Dr. Basden is the technical manager for the COSMA High Performance Computing system at Durham University in the UK. He sat down with us to talk about some of the challenges he and other researchers face as they try to model the universe and unravel its origins, and why he’s excited to to add a Rockport Scalable fabric to his tier 1 national supercomputing facility.
I’m a manager of a supercomputer here called COSMA, which is part of a tier one national facility. And it’s primarily used for research in cosmology, in particle physics and astronomy, all things that are related to one particular research council. So, we do large simulations, huge simulations of the universe.
So, we start with the big bang and we propagate the universe forward in time, really looking for things that we can put into our models of the universe, tweaks and so on tweaking the science, things like dark energy, dark matter understandings of that, but then change these simulations in a way that allows them to match what we see with real telescopes when we look at the sky.
COSMA is our large supercomputer that we have here. So, we actually have several generations of COSMA service at the moment. The latest one is an AMD system with about 50,000 cores, 360 terabytes of RAM, so it’s a large system for doing these simulations. We have COSMA7 in operation as well as COSMA6, which is older technology. We also have DINE. DINE is quite interesting. It’s a much smaller cluster, it’s only 24 nodes, but it’s our test cluster for exploring new technologies. And it’s on DINE that we’ve been exploring things like the Rockport switchless network fabric.

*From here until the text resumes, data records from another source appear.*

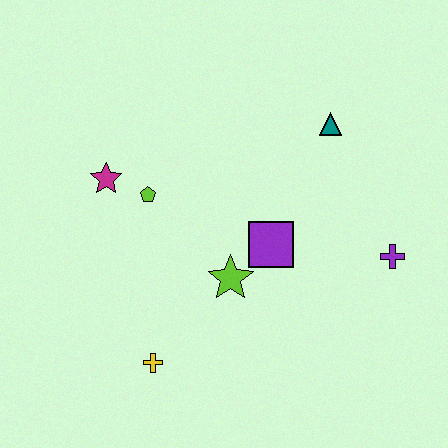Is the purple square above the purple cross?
Yes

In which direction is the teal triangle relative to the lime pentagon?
The teal triangle is to the right of the lime pentagon.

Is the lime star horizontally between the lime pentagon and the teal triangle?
Yes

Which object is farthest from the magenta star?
The purple cross is farthest from the magenta star.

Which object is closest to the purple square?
The lime star is closest to the purple square.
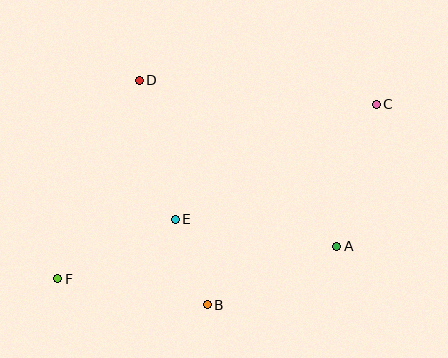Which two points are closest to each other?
Points B and E are closest to each other.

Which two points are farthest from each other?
Points C and F are farthest from each other.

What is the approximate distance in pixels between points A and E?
The distance between A and E is approximately 164 pixels.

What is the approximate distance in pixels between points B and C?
The distance between B and C is approximately 262 pixels.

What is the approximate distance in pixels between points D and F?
The distance between D and F is approximately 215 pixels.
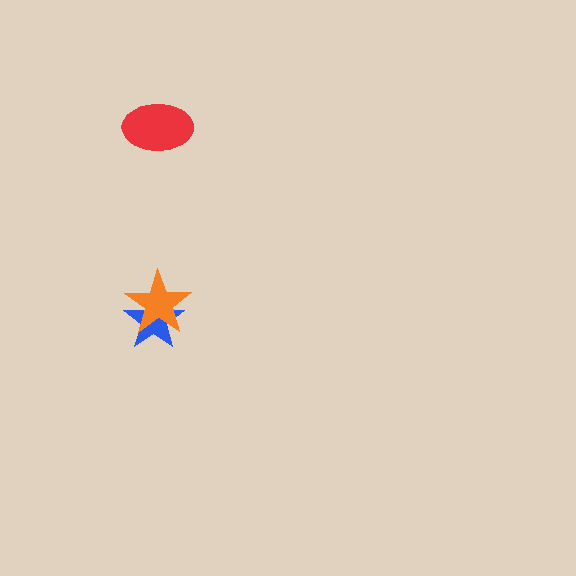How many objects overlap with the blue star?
1 object overlaps with the blue star.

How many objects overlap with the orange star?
1 object overlaps with the orange star.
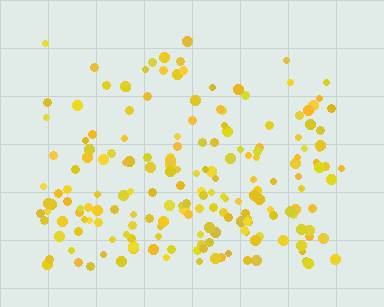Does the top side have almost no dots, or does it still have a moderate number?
Still a moderate number, just noticeably fewer than the bottom.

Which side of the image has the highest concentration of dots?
The bottom.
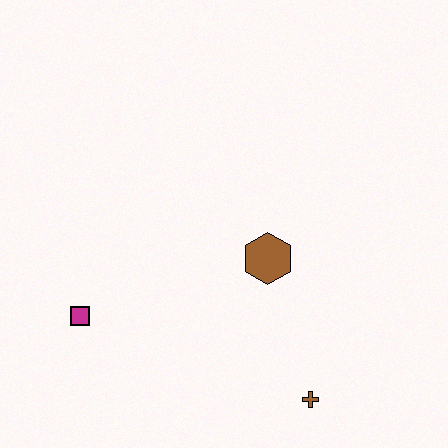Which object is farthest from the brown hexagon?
The magenta square is farthest from the brown hexagon.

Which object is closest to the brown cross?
The brown hexagon is closest to the brown cross.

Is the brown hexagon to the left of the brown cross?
Yes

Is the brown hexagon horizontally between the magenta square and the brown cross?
Yes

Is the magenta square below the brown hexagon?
Yes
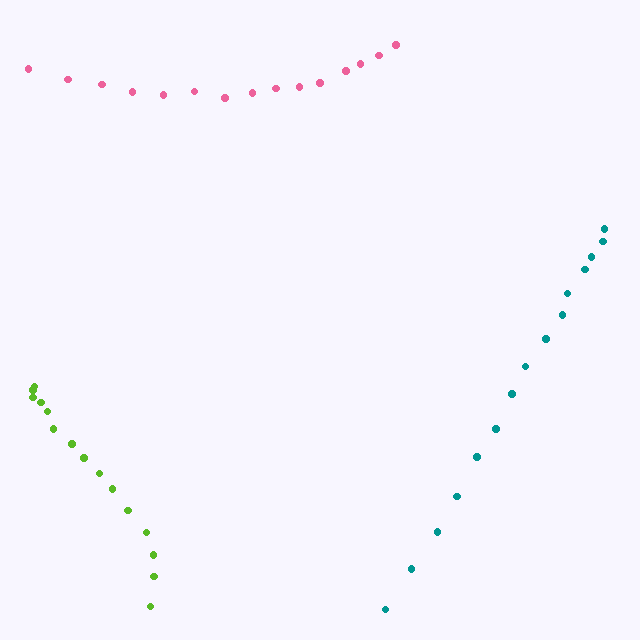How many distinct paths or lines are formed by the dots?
There are 3 distinct paths.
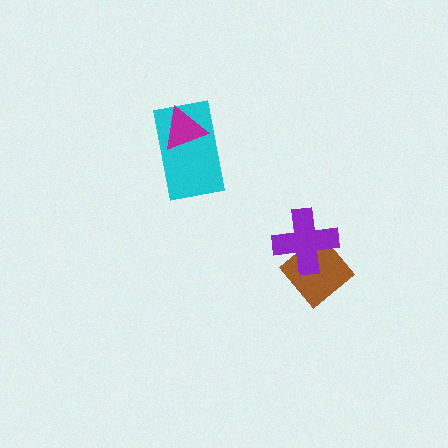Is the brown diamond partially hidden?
Yes, it is partially covered by another shape.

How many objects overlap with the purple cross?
1 object overlaps with the purple cross.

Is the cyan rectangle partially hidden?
Yes, it is partially covered by another shape.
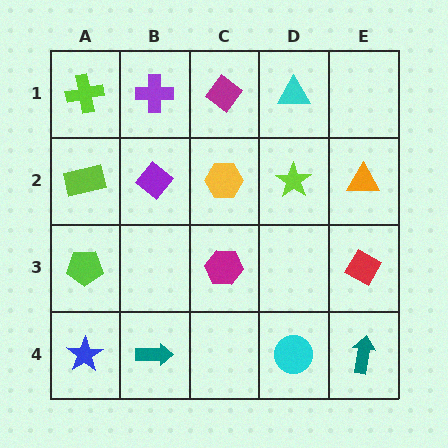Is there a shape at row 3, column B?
No, that cell is empty.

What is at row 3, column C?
A magenta hexagon.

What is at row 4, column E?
A teal arrow.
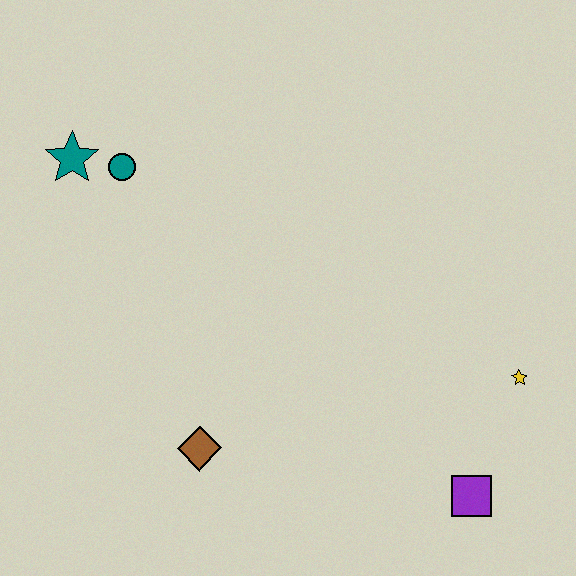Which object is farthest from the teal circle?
The purple square is farthest from the teal circle.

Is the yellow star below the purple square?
No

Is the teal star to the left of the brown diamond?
Yes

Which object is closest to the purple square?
The yellow star is closest to the purple square.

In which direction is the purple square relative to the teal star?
The purple square is to the right of the teal star.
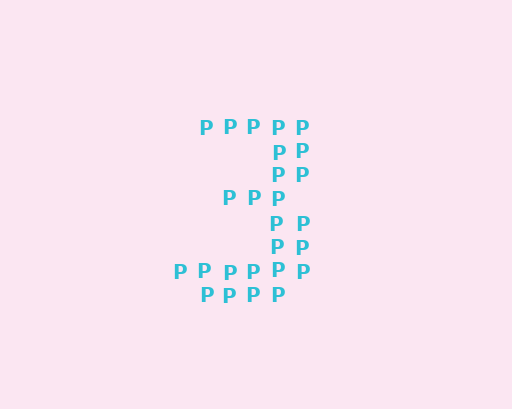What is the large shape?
The large shape is the digit 3.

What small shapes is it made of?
It is made of small letter P's.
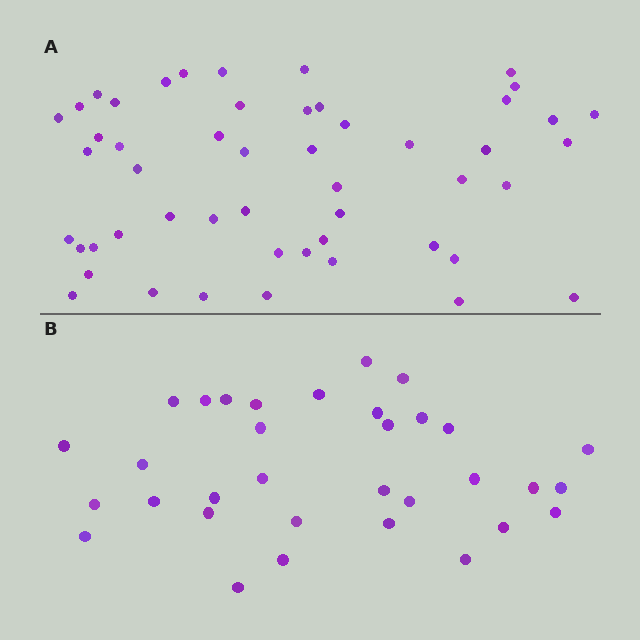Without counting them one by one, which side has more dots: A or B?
Region A (the top region) has more dots.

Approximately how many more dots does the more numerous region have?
Region A has approximately 20 more dots than region B.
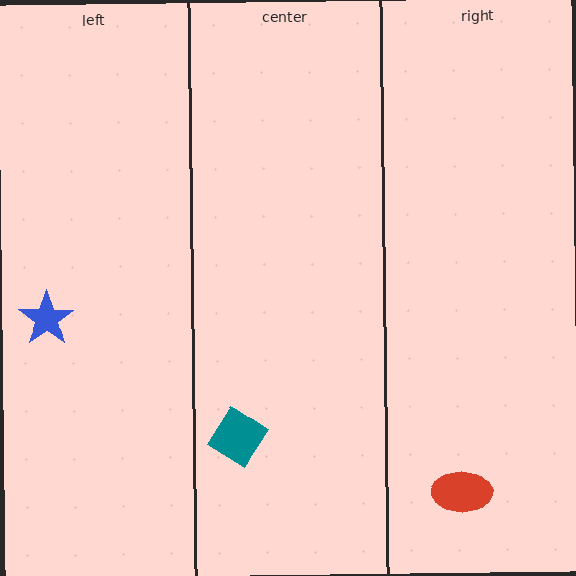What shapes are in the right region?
The red ellipse.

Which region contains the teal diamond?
The center region.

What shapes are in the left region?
The blue star.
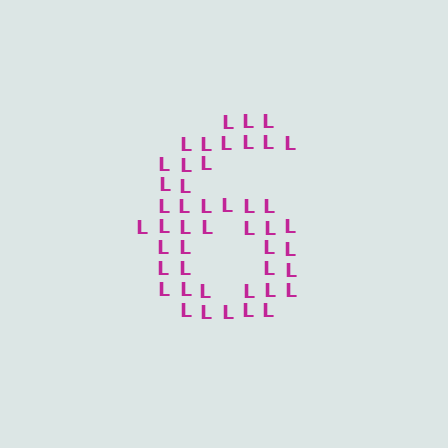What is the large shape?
The large shape is the digit 6.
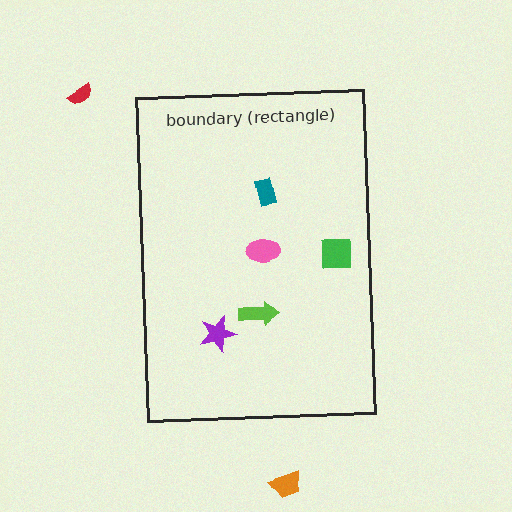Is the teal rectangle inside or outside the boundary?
Inside.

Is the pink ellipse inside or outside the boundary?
Inside.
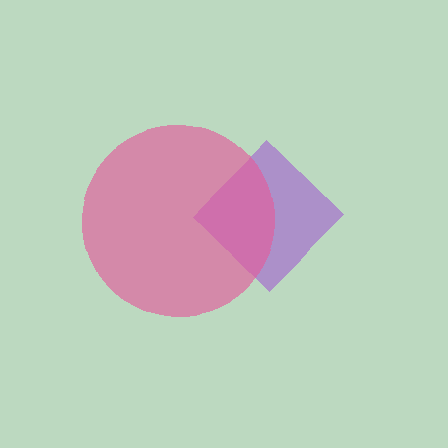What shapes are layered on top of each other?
The layered shapes are: a purple diamond, a pink circle.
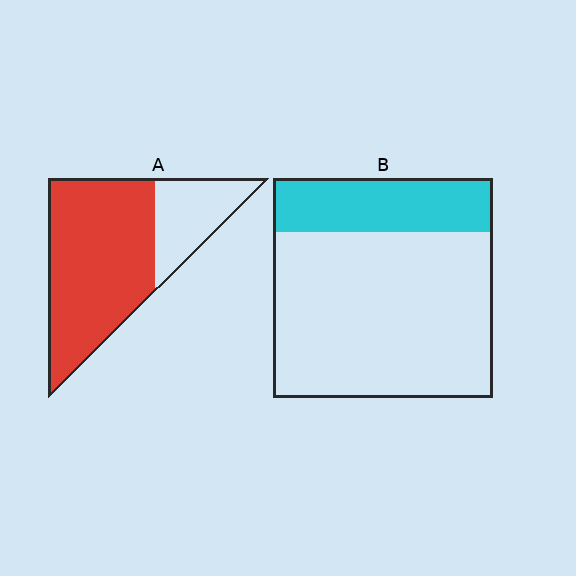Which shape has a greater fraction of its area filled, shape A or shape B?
Shape A.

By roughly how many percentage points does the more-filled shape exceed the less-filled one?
By roughly 50 percentage points (A over B).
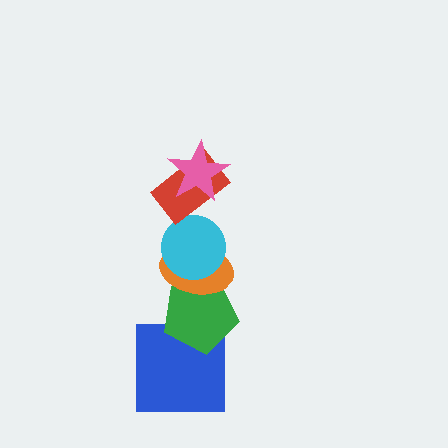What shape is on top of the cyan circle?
The red rectangle is on top of the cyan circle.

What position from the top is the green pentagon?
The green pentagon is 5th from the top.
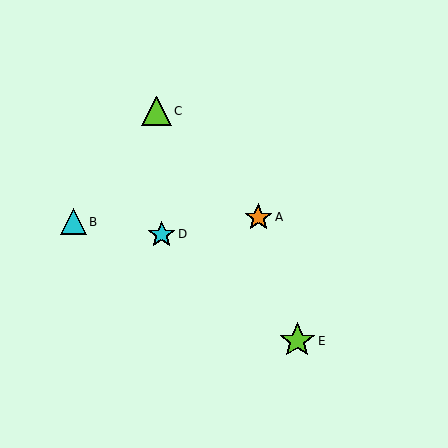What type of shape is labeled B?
Shape B is a cyan triangle.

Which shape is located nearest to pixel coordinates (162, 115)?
The lime triangle (labeled C) at (157, 111) is nearest to that location.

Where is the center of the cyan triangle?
The center of the cyan triangle is at (74, 222).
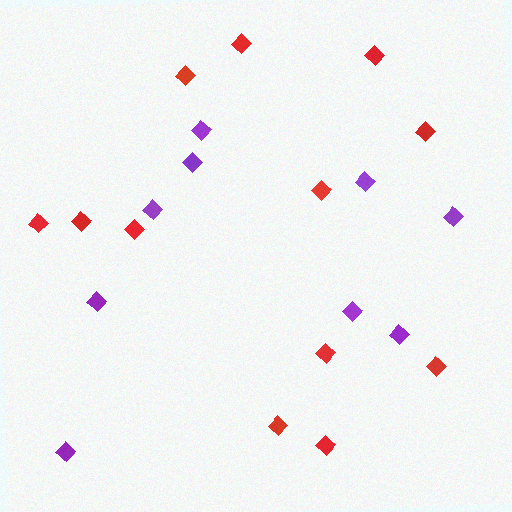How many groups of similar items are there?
There are 2 groups: one group of red diamonds (12) and one group of purple diamonds (9).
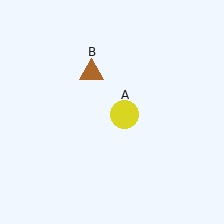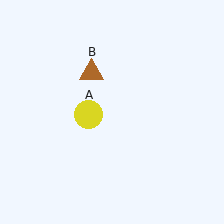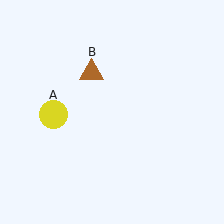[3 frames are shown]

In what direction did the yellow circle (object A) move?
The yellow circle (object A) moved left.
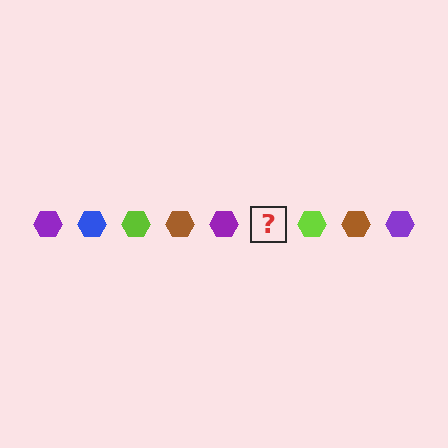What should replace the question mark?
The question mark should be replaced with a blue hexagon.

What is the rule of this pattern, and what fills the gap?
The rule is that the pattern cycles through purple, blue, lime, brown hexagons. The gap should be filled with a blue hexagon.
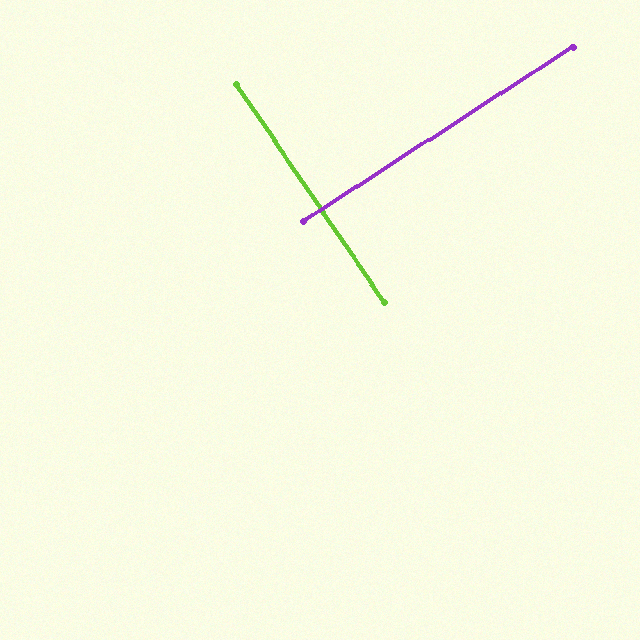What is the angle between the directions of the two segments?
Approximately 89 degrees.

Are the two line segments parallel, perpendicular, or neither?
Perpendicular — they meet at approximately 89°.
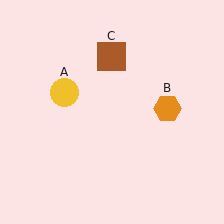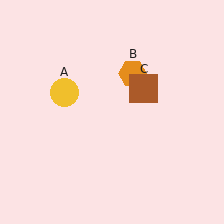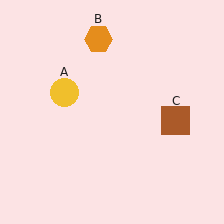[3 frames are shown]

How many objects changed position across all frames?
2 objects changed position: orange hexagon (object B), brown square (object C).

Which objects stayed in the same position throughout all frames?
Yellow circle (object A) remained stationary.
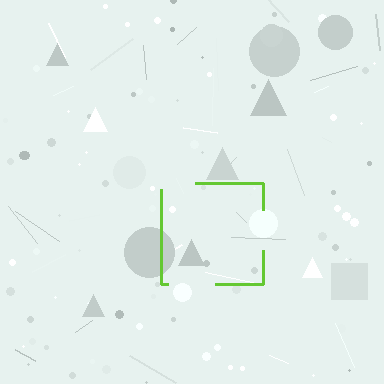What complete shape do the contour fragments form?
The contour fragments form a square.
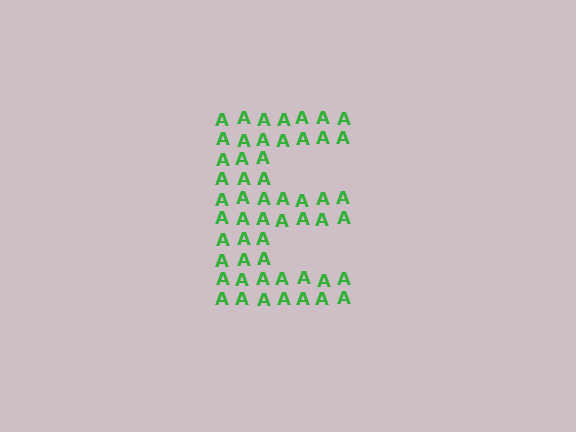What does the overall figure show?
The overall figure shows the letter E.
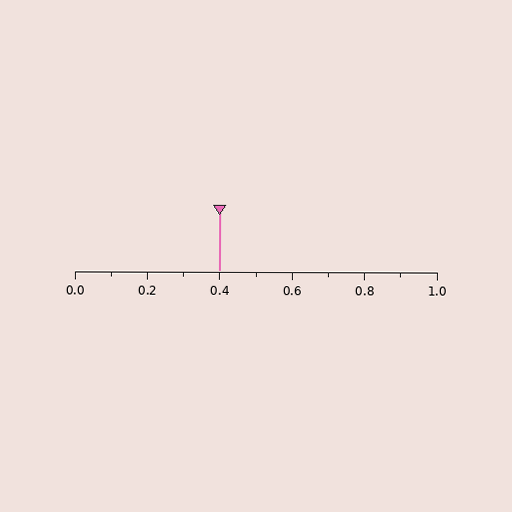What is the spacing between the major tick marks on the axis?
The major ticks are spaced 0.2 apart.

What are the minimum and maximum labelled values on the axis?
The axis runs from 0.0 to 1.0.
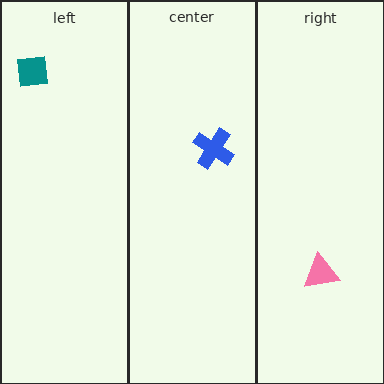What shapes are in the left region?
The teal square.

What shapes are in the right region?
The pink triangle.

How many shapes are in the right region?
1.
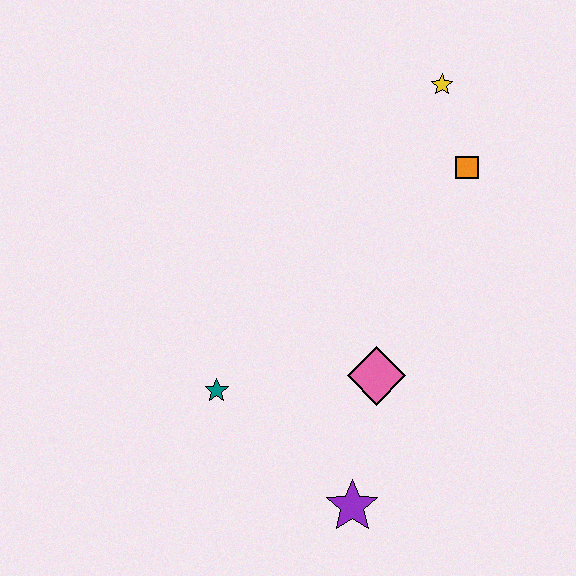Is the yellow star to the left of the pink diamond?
No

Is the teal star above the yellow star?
No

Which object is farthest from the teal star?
The yellow star is farthest from the teal star.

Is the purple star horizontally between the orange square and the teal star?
Yes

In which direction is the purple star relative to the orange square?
The purple star is below the orange square.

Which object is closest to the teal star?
The pink diamond is closest to the teal star.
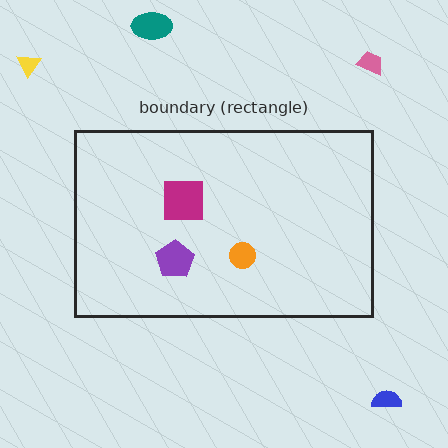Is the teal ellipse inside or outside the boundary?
Outside.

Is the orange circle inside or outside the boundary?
Inside.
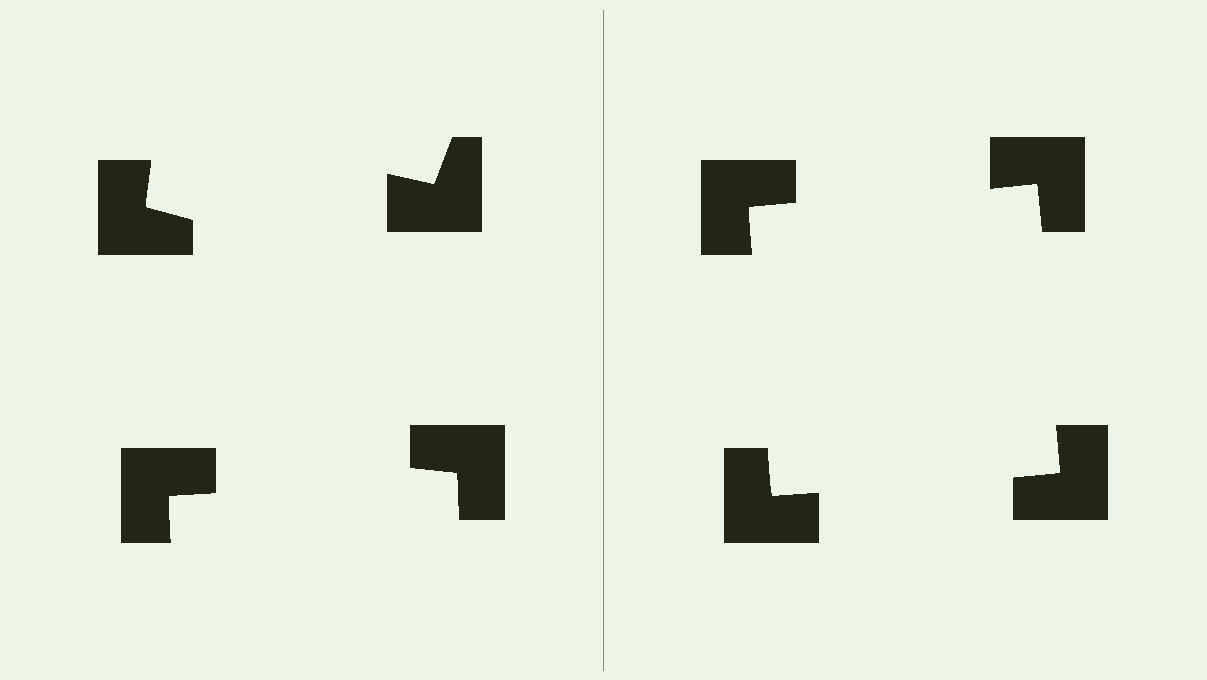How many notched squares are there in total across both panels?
8 — 4 on each side.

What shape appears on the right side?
An illusory square.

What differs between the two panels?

So obviously no network is fast enough for us. We’ve got these large simulations, they’ve got bits of the universe on all different nodes scatters throughout the data center. And, of course, particles over here have some sort of gravitational impact in particles over here, because gravity is a long-range force.
So, what we have to do is transfer this information between all these different nodes, which obviously means we’re we are using a lot of networking. One thing that we like to do is we’re very dependent, not only on network bandwidth, but also on network latency, and what we want to be able to do is to be able to run our simulations consistently, even when there’s a lot of congestion on the network, even when there’s a lot of other traffic flying around the network, we need to really be able to keep these simulations moving forward, otherwise we start to waste compute cycles, whilst waiting for the network to complete.
If there’s heavy use of the network, that’s external to an application that’s being run, then that particular application can, depending on code, can take specifically longer. So we’re talking 10, maybe even 20% longer to complete which then of course means it’s eating up the project allocations, because they’re given a particular time on this system that they can use, over a year or whatever, and so it’s eating through that budget.
So, we looked at one of these codes called AREPO, which again is cosmology code and it’s known to be very sensitive to network congestion. What we found was that when we put this on the Rockport network, as we introduce more and more congestion, the AREPO code performance didn’t suffer, performance stayed pretty much constant, regardless of how much other traffic there was flowing around this network.
Whereas on the network that we were also looking at, as we introduced congestion, this code really started to slow down. We saw quite a big, slow down there. On the back of that, we decided actually this is something that’s worth investigating further. And so we got permission and funding to convert half of COSMA7, which had InfiniBand, convert half of COSMA7 to the Rockport fabric as well, which will then be very interesting, it allows us do large cosmology simulations directly comparing the performance of these two networks.
Very much like the very good monitoring environment where you can really see the traffic, the network traffic flowing between different nodes and as you’re running new applications, you can replay this in history as well, but as you’re running an application, for example, you can look and say, well, we’ve got a lot of data at the moment that’s coming from this node to this node and traveling around network and doing you can really get a lot of insights through how the network is performed by looking at some of these facilities that we’ve got there in real time. Also, the ability to keep things flowing, even when there’s lots of other congestion on the network.
So what we hope to achieve by this is much more consistency in the way that results are delivered to make sure that simulations can run that the researchers will know it’s going to be finished by time, it’s going to use this much budget. They can then plan ahead when they’re putting in applications in to use time on COSMA, they’ll know much more accurately, how much time they likely need to use because the simulations aren’t slowing down so much, depending on what else is going on.